Practice using condoms on your own before the real event. This will help avoid an awkward moment if you are unsure how to use them. Most boxes of condoms have instructions and a diagram on a leaflet that will help you. Make sure the condoms have a CE mark on them or BSI Kite mark. These marks mean the condoms meet a recognised quality and standard.

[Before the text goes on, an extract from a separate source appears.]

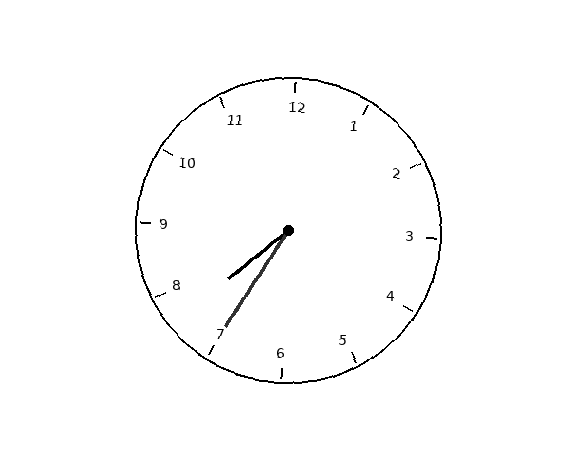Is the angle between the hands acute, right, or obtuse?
It is acute.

Try to remember things like sunscreen, lipsticks, fake tan, heat and direct sunlight can weaken condoms. Keep condoms in a cool, dry place and if you are having anal sex use water based lubricants. Be careful not to damage the condom with sharp nails or jewellery. Even a tiny hole or tear in the condom means it is no longer effective.
If you do forget to take condoms with you – here are a few translations of the word “condom” which might come in useful:
Turkish: Preservatif or Kaput
Spanish: Preservativo or Condom
Russian pronounced: Galosha
Danish or Swedish: Kondom
Scottish Gaelic: Condom
If you’re holidaying at home or abroad you’re at risk of contracting STI’s including HIV, if you have unprotected sex with someone. The scary thing is you can’t always tell by looking at people if they’ve got something or not.
EVERYONE’S AT RISK: YOUNG, OLD, STRAIGHT, GAY
Safer sex is not just about using condoms. You can reduce the risk in other ways such as having fewer sexual partners or choosing low risk activities like mutual masturbation or massage.
If you do go abroad on holiday, be aware that the risk of catching an STI is higher in some parts of the world than others.
ALCOHOL AND RISK
A relaxed atmosphere on holiday may mean an increase in the amount of alcohol you drink.
Alcohol is a depressant drug and as a result can make a person feel less inhibited, relaxed and give an increased feeling of confidence. This could potentially lead to an increase in risk taking behaviour such as unprotected or regretted sex.
When drunk you are less likely to talk to your partner about condom use or to use condoms properly.
Being drunk can also make you more vulnerable to unwanted sexual behaviour. This can happen to anyone regardless of age, whether they are male or female, gay, straight or bisexual. If someone tries to make you do something and you don’t want to do it, you always have the right to say no – whether you are drunk or not.
Take care when drinking alcohol and be aware of safe limits. Keep yourself safe and take care not to bring back any unwanted souvenirs from your holiday such as an STI.